Hello Uwe,
On 22.04.21 21:50, Uwe wrote:
I have seen the Video (0). At the end there is the question how to make drivers for block devices restart able. The only limiting factor for this is state, according to the video. To store state in restart able processes raft(1) was invented. Especially this implementation has enough modularity to be adaptable to store its data on raw block devices.
thanks for commenting on my talk and for sharing your perspective.
The stance I expressed is primarily an economic one. For driver classes covered by the talk (network, graphics, input), the architectural change towards the pluggable device drivers actually reduced the interface complexity, which is beautiful. The main concern were drivers in the order of 100 thousand lines code (thinking of the wifi or intel graphics drivers), which are no longer critical for the liveliness of the system. So when looking at the effort, complexity implications, and benefit, this change is a clear win.
For block drivers, the equation looks different.
First, each of our block drivers (NVMe, AHCI, USB block) comprises about 1500 lines of code. With this rather low complexity, we can attain robustness by the means of code-quality measures. When equaling risk with source-code complexity, the pressure to make block drivers restartable is two orders of magnitudes weaker compared to the drivers mentioned above.
Second, the restartability mechanism would introduce new risks. We are faced with the problem of replicating large states.

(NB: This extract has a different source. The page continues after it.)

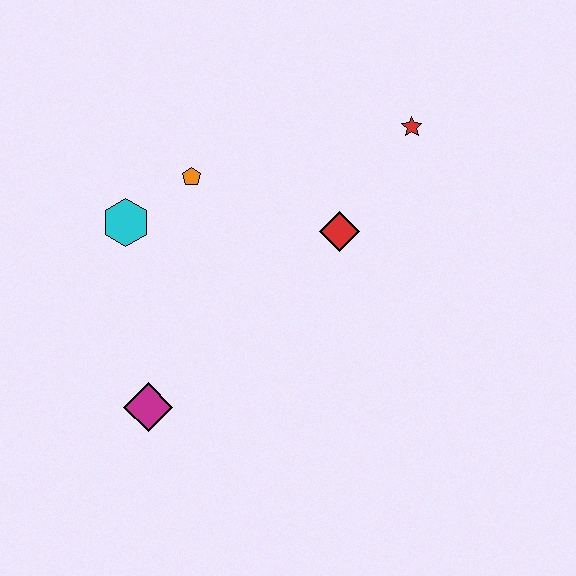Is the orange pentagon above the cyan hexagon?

Even though solutions exist, they introduce new complexity instead of taking away complexity. Intuitively, I think that a solution would likely exceed the 1500 lines of code of the block driver. So the net gain from a risk-assessment perspective is dubious.
That being said, please don't take my words as discouragement. If you are interested to explore this direction, I'd be delighted to learn about your findings.
Cheers Norman